Les premiers volumes de citrons Verna espagnols arrivent sur les étals européens, alors que la campagne des Primofiori touche à sa fin. Dans un contexte de récolte limitée, une hausse marquée des prix est attendue. Toutefois, l'arrivée progressive de citrons en provenance de l'hémisphère sud à partir de fin mai pourrait rebattre les cartes du marché.
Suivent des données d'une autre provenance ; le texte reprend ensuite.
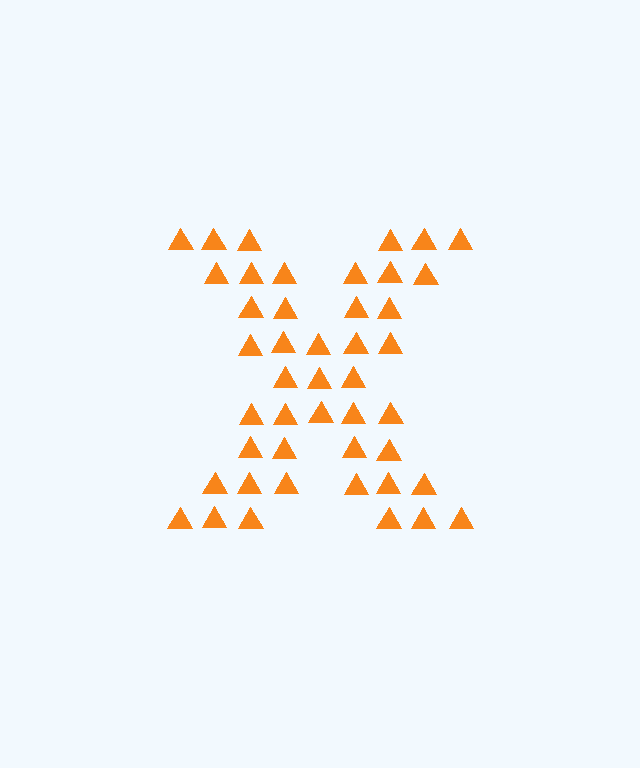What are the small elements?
The small elements are triangles.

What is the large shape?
The large shape is the letter X.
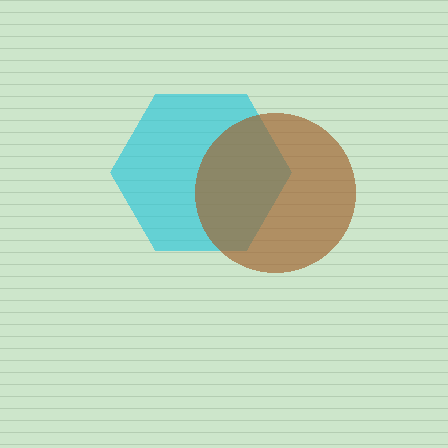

« D'octobre à aujourd'hui, la campagne de citrons Primofiori s'est caractérisée par des prix élevés et soutenus, globalement satisfaisants pour l'ensemble de la filière, dans un contexte d'offre limitée et de récolte turque affectée par les gelées », explique Antonio Carrión, consultant en commerce international d'agrumes.
Avec le passage à la variété Verna, la tension sur les prix devrait s'accentuer. « La récolte est nettement inférieure à celle de l'an dernier, alors que la demande reste dynamique », souligne Antonio Carrión.
« Sachant que la campagne Verna sera courte et que la consommation est soutenue, la grande distribution cherche à sécuriser ses approvisionnements, tandis que les producteurs maintiennent une position ferme dans les négociations », poursuit-il. « Cette situation pousse déjà les prix à la hausse, avec des niveaux susceptibles de devenir très élevés. Les distributeurs devront accepter certains seuils de prix s'ils veulent garantir leurs volumes en avril et mai. »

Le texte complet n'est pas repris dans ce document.